Stadtteil der Wendeverlierer

Ein älterer Mann nimmt ein Paket mit Essen von einem Lieferanten der Volkssolidarität entgegen (Foto: dpa)
Essenslieferung in OderbergBild: picture-alliance/ dpa

Marzahn ist eine Plattenbausiedlung am östlichen Rand Berlins, gebaut in den achtziger Jahren. Zur Wendezeit lag das Durchschnittsalter hier bei knapp über 30 Jahren, es war eine Wohngegend für junge Familien, die hier besseren Wohnraum vorfanden als in der Innenstadt. Heute gilt Marzahn als Stadtteil der Wendeverlierer; in den neunziger Jahren machte es von sich Reden, weil hier Neonazi-Gruppen ihr Unwesen trieben. Dennoch, eine verwahrloste Vorstadt ist Marzahn nicht. Die Plattenbauten wurden saniert, die Grünanlagen sind gepflegt, an den Balkonen hängen Blumenkästen. Die günstigen Mieten ziehen neue Bewohner an, die durch die steigenden Preise aus der Innenstadt vertrieben werden. Der Migrationsanteil wird auf zehn Prozent geschätzt, vor allem Spätaussiedler aus der ehemaligen Sowjetunion und Vietnamesen, die als Vertragsarbeiter in die DDR gekommen waren.

Ein Kinderchor singt 1973 in einem Veteranenklub der Volkssolidarität in Neubrandenburg (Foto: dpa)
Ein Kinderchor singt 1973 in einem Veteranenklub der Volkssolidarität in NeubrandenburgBild: picture-alliance/ZB

Renate Schilling ist die Leiterin des Stadtteilzentrums, das in einer ehemaligen Sparkasse-Filiale untergebracht ist. "Die Möbel stammen alle noch aus Sparkassenzeiten. Da können wir eine Menge verstauen", sagt sie. Sogar der Tresor ist noch da. Nur dass die Trennwände der Büros offen sind, gefällt ihr nicht. "Da muss man bei Beratungen ein bisschen aufpassen." Das Stadtteilzentrum Marzahn bietet neben dem Mittagstisch für Rentner vor allem Sprechstunden zu sozialen Fragen an, Anwälte beraten zum Familienrecht, außerdem treffen sich in den Räumen Mal- und Handarbeitsgruppen, es gibt Englischkurse, Vorträge und - das Highlight - einen monatlichen Tanzabend. "Für die ältere Jugend", wie sich Harry ausdrückt. Beim letzten Mal habe sogar eine Dame barfuß auf dem Tisch getanzt. "So lange wie ich noch lebe, werde ich da noch hingehen."

"Wir machen weiter"

Die Volkssolidarität wurde nach dem Krieg als Hilfswerk für die hungernde Bevölkerung in der sowjetisch besetzten Zone gegründet. Später wurde sie vor allem in der Altenarbeit tätig. Zu DDR-Zeiten war sie eine Massenorganisation, die unter Anleitung der Staatspartei SED stand. Dann brach 1989 der SED-Staat zusammen. "Der Betreuungsbedarf änderte sich ja nicht mit der Wende", sagt Ingolf Hähnel vom Vorstand des Berliner Landesverbands. Stattdessen gab es neuen: "Die Leute wurden von Versicherungen und bei arbeitsrechtlichen Fragen über den Tisch gezogen. Das kann sich ja ein Mensch nicht vorstellen, der diesen Umbruch nicht miterlebt hat. Und da entstand der Wunsch: Wir machen weiter."

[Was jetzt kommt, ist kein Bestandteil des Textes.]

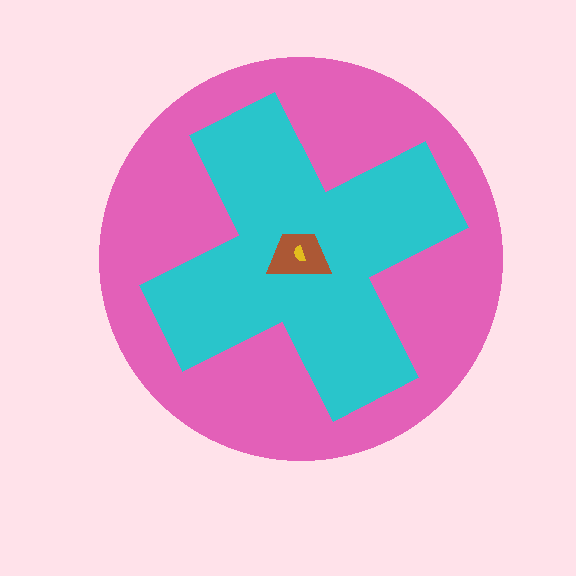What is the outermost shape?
The pink circle.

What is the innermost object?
The yellow semicircle.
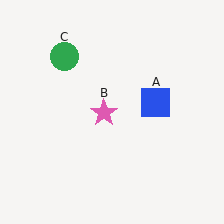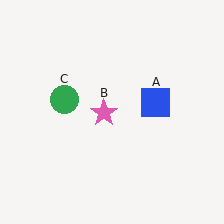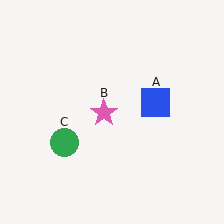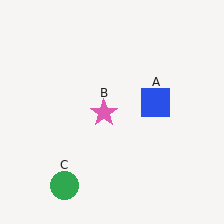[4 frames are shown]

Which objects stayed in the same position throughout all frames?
Blue square (object A) and pink star (object B) remained stationary.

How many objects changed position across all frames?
1 object changed position: green circle (object C).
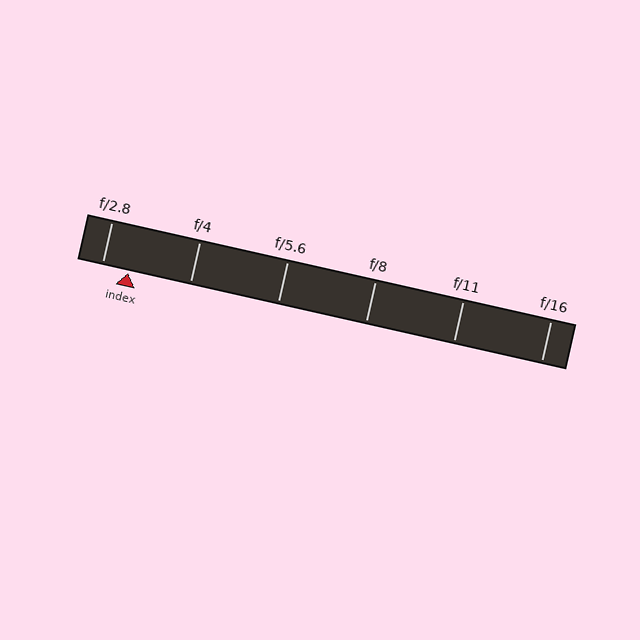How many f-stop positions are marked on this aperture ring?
There are 6 f-stop positions marked.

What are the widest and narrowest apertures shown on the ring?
The widest aperture shown is f/2.8 and the narrowest is f/16.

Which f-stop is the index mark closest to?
The index mark is closest to f/2.8.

Postkarte der Volkssolidarität aus der Zeit um 1948 in der Sowjetischen Besatzungszone mit der Parole "Sorgen verhindern, Leiden lindern". Illustriert wird eine Helferin am Krankenbett einer Frau. (Foto: dpa)
Postkarte der aus der Zeit um 1948 in der Sowjetischen BesatzungszoneBild: picture-alliance/ZB

Nach der Wiedervereinigung wandelte sich die Volkssolidarität zu einer Wohlfahrtsorganisation, ähnlich wie die katholische Caritas, die evangelische Diakonie oder die Arbeiterwohlfahrt. Sie ist Mitglied im Paritätischen Wohlfahrtsverband, dem wichtigsten Zusammenschluss sozialer Organisationen in Deutschland. In den ostdeutschen Bundesländern ist die Volkssolidarität nach wie vor die wichtigste Anlaufstelle in sozialen Fragen. "Ein wichtiges Thema ist Rente. Die Rentner in den neuen Bundesländern erhalten weiterhin 12 Prozent weniger als im Westen", erklärt Hähnel. "Und das fängt an, sich sehr stark auszuwirken. Wir bekommen jetzt zunehmend mehr Rentner, die keine einheitliche Erwerbsbiografie mehr haben." Das bedeutet: Weniger Geld, weil durch Arbeitslosigkeit oder Niedriglohnjobs Anrechnungszeiten fehlen. Rentner sind nach wie vor die Haupt-Zielgruppe der Volkssolidarität. Daneben unterhält sie Kindergärten und Jugendclubs.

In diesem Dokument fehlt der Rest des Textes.